Kelly Kaduce
Photo: Ken Howard/Santa Fe Opera 2010 |
Puccini’s
Madama Butterfly returned to the Santa Fe Opera in 12 years this month. Not that anyone was likely to have missed it considering how omnipresent the work is. But Santa Fe has managed to put together a show that is quite convincing and very involving if somewhat pedestrian in its scope. Director Lee Blakeley and his design team have gone for a minimal almost neo-realist look. While
Butterfly is often an opera drenched in color, here it is gray-to-beige scale reproduction of turn-of-the-last-century Japan as if from some old photograph. The set is dominated by the square Japanese-American home of the sliding doors that will occupy Butterfly’s thoughts throughout the evening. It rotates at several pivotal moments revealing the cast inside as well as the moon and other effects with just the sliding of a few doors. Much of the action takes place downstage from the house, but it's an effective (if obvious) symbol. The acts change with little demarcation other than the arrival of power lines running through Butterfly’s front yard indicating that Trouble and in-home electricity arrived about the same time in Japan. It looks a bit odd, but arguably serves the same symbolic purpose.
The performances are of the typical Santa Fe quality, featuring some of the best and brightest American singers including Brandon Jovanovich as Pinkerton and Kelly Kaduce in the title role. What the two lacked in vocal fireworks was made up for in some part by the shrewd casting of the blond, tall and handsome Jovanovich opposite the petite Kaduce heightening from the beginning the sense of contrast in this ill-fated match.
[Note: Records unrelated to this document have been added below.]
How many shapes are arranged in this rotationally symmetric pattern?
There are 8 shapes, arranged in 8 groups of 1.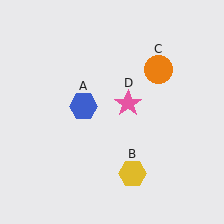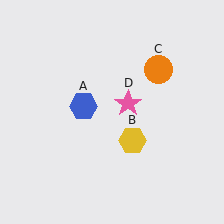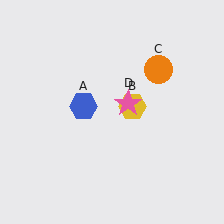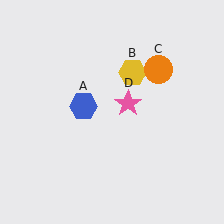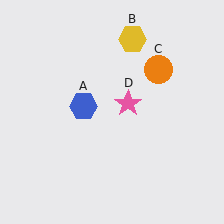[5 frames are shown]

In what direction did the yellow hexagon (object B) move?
The yellow hexagon (object B) moved up.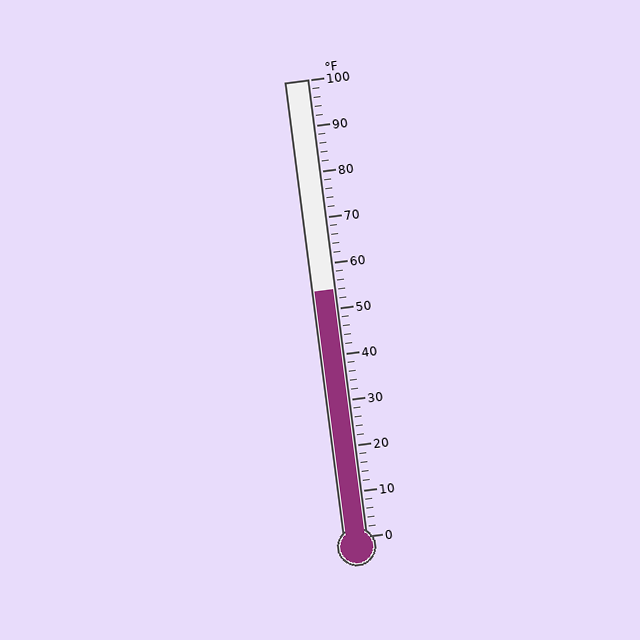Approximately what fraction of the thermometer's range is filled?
The thermometer is filled to approximately 55% of its range.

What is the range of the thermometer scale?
The thermometer scale ranges from 0°F to 100°F.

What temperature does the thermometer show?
The thermometer shows approximately 54°F.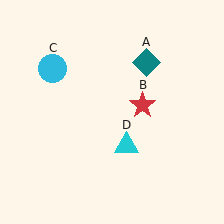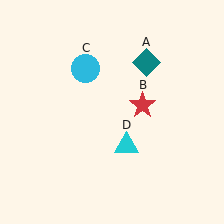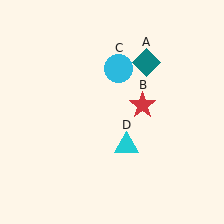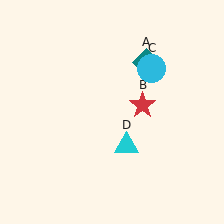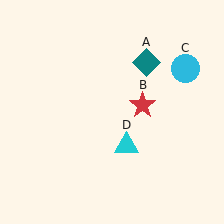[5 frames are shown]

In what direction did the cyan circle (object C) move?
The cyan circle (object C) moved right.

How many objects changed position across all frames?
1 object changed position: cyan circle (object C).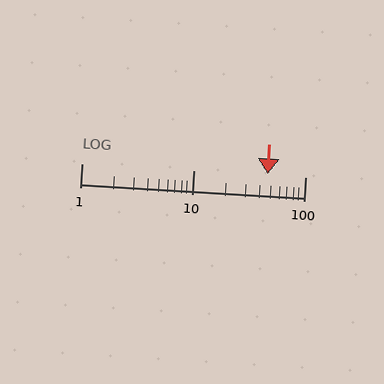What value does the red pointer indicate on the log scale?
The pointer indicates approximately 46.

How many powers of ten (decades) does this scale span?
The scale spans 2 decades, from 1 to 100.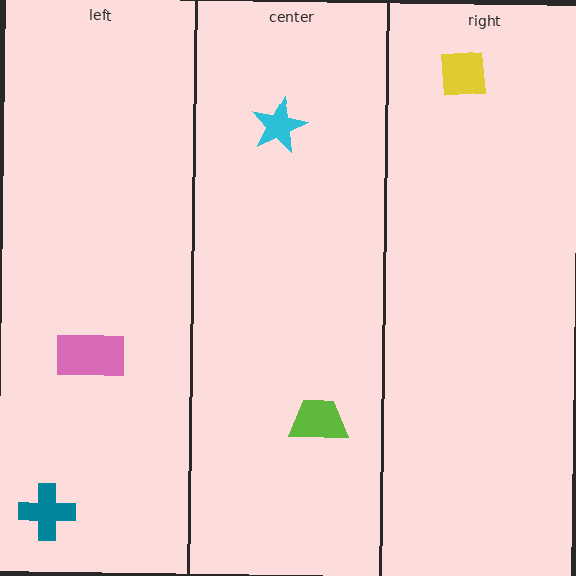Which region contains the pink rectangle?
The left region.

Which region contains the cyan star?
The center region.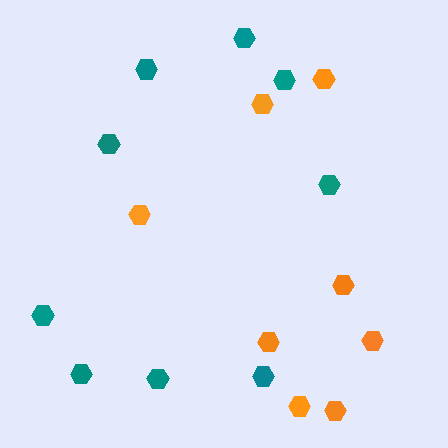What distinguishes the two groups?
There are 2 groups: one group of orange hexagons (8) and one group of teal hexagons (9).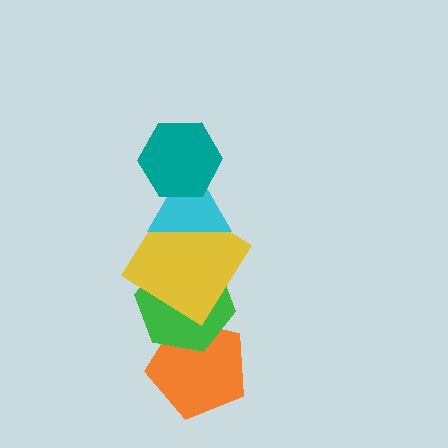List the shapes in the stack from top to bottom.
From top to bottom: the teal hexagon, the cyan triangle, the yellow diamond, the green hexagon, the orange pentagon.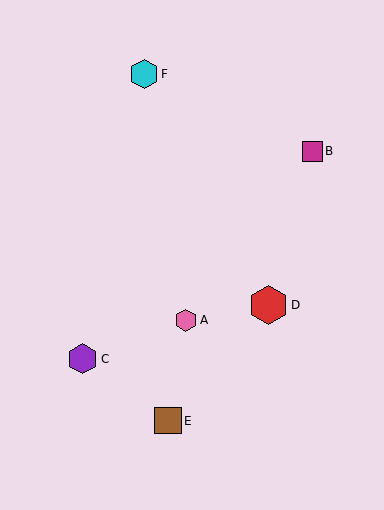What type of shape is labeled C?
Shape C is a purple hexagon.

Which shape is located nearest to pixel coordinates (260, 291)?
The red hexagon (labeled D) at (269, 305) is nearest to that location.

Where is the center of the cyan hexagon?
The center of the cyan hexagon is at (144, 74).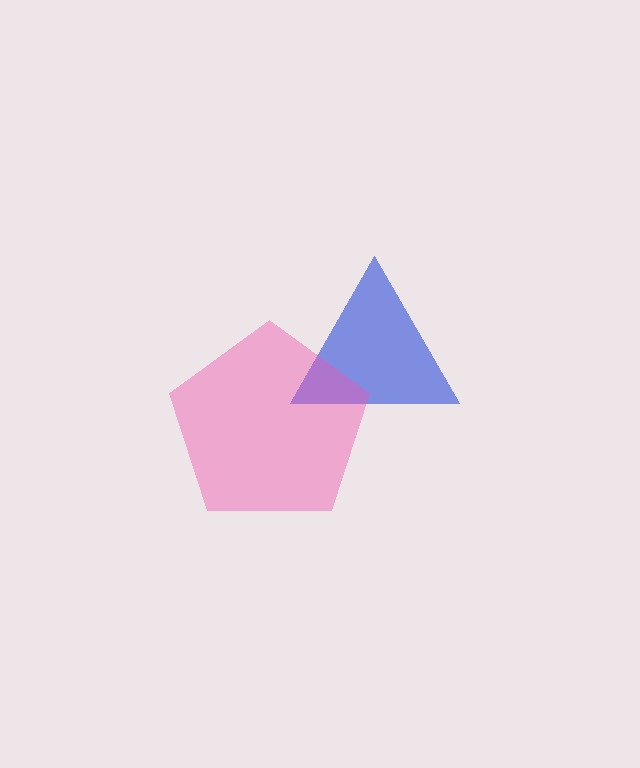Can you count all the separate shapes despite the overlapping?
Yes, there are 2 separate shapes.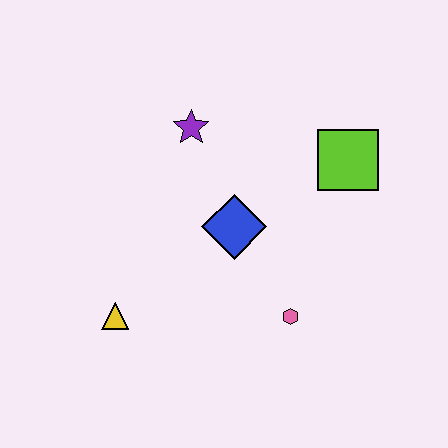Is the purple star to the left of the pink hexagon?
Yes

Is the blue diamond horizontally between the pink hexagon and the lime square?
No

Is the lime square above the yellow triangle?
Yes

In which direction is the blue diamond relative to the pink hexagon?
The blue diamond is above the pink hexagon.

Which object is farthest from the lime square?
The yellow triangle is farthest from the lime square.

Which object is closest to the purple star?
The blue diamond is closest to the purple star.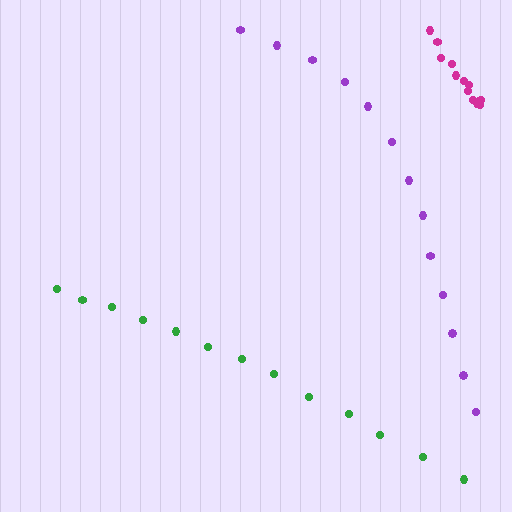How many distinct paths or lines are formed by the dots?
There are 3 distinct paths.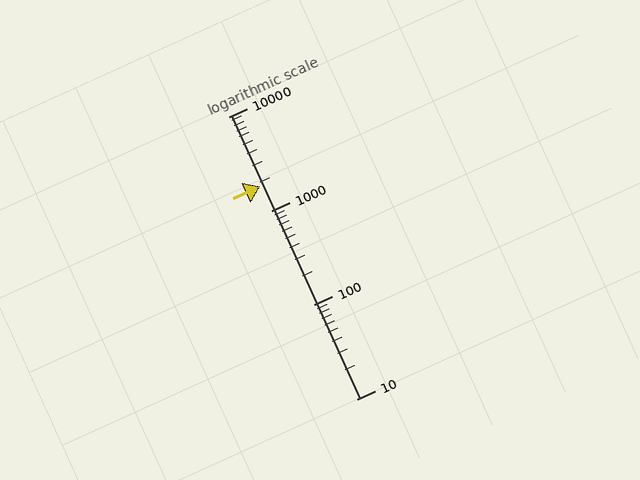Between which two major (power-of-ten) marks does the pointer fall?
The pointer is between 1000 and 10000.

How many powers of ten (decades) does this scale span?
The scale spans 3 decades, from 10 to 10000.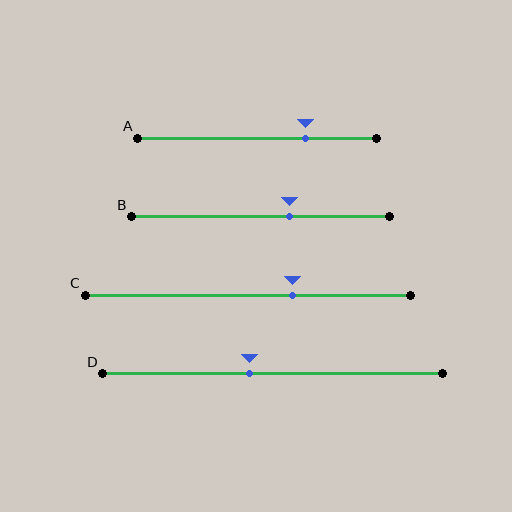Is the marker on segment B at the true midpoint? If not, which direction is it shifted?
No, the marker on segment B is shifted to the right by about 11% of the segment length.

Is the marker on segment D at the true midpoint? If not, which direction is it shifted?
No, the marker on segment D is shifted to the left by about 7% of the segment length.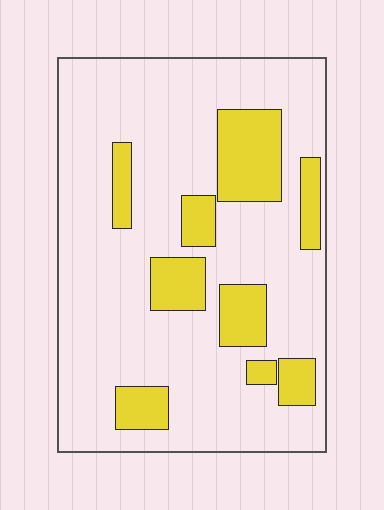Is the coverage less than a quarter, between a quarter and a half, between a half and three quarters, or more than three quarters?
Less than a quarter.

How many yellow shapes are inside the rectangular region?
9.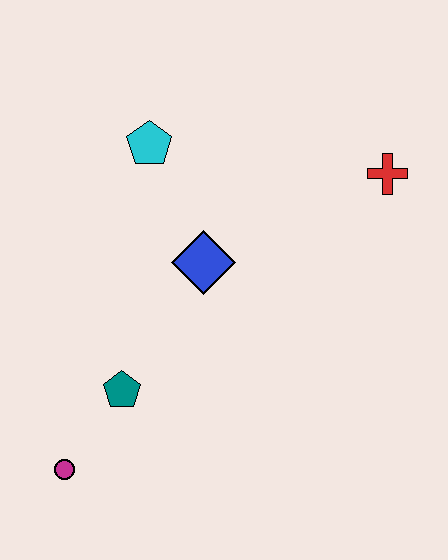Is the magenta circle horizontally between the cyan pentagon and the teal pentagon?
No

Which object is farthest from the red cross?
The magenta circle is farthest from the red cross.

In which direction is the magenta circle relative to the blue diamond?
The magenta circle is below the blue diamond.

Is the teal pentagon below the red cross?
Yes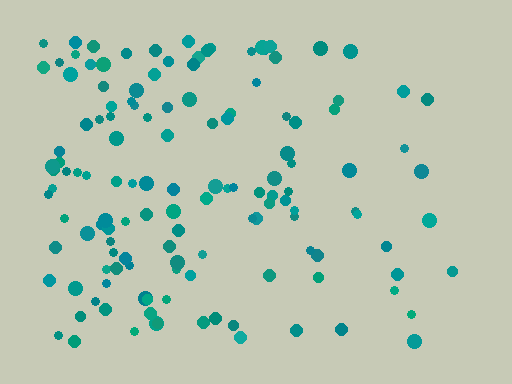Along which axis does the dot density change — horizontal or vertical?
Horizontal.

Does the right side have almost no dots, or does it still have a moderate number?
Still a moderate number, just noticeably fewer than the left.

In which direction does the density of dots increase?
From right to left, with the left side densest.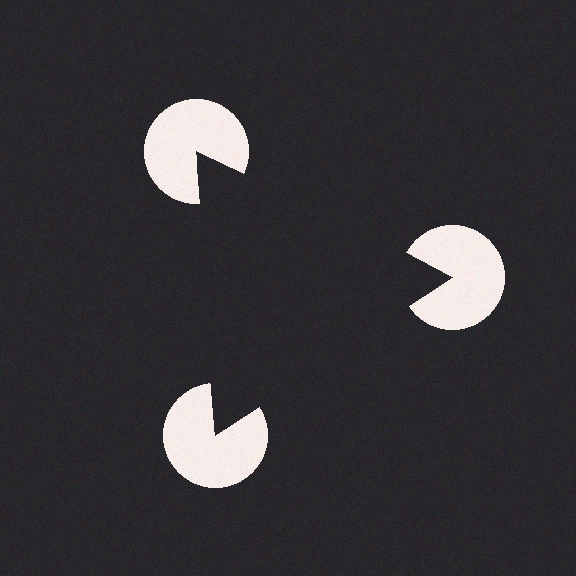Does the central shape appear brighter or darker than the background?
It typically appears slightly darker than the background, even though no actual brightness change is drawn.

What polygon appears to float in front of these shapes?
An illusory triangle — its edges are inferred from the aligned wedge cuts in the pac-man discs, not physically drawn.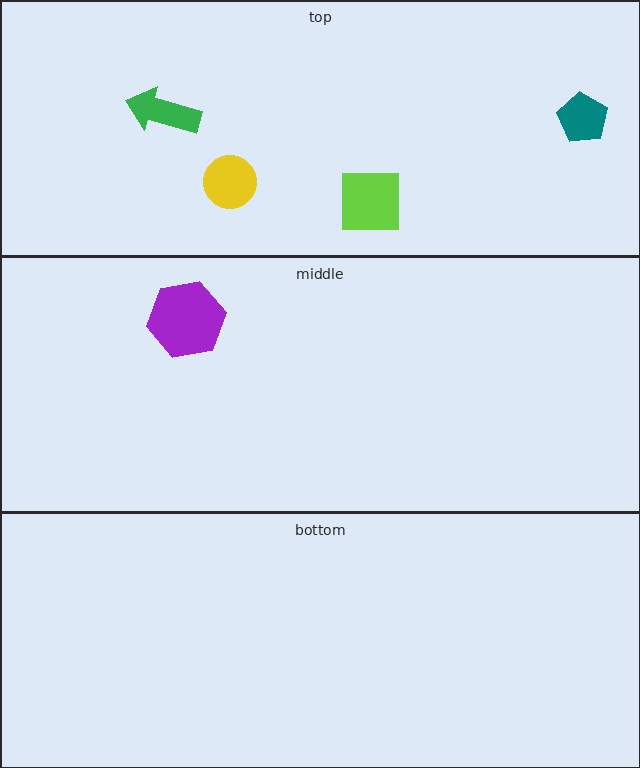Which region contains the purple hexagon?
The middle region.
Jovanovich’s profile has skyrocketed over the last two year with meat and potatoes roles like Don Jose in big houses like the Met. I’ve liked
him in L.A. and San Francisco on prior outings, but he did sound a little slow to start on the Friday I saw the show. Kaduce has made Butterfly one of her signature roles and she performs it admirably with much more zeal and emotion than what I’ve come to expect. This is not a Butterfly who is all about restraint. She gets royally pissed off when she is spurned and not simply going gently into that good night. Kaduce was just a wee bit shrill at times for my taste and I could have used a little more Italianate warmth along the way, but she certainly has the requisite power and sounded good outdoors. Anthony Walker led the Santa Fe Opera orchestra through a heavily-percussive performance that wasn’t mechanical but could have sounded a little bigger at times. Still, in all, this is a show that works far more often than it doesn’t. And while it may not have the lustrous color or cinematic scope popular for many contemporary
Madama Butterfly productions, it’s focus on basic elements is satisfying.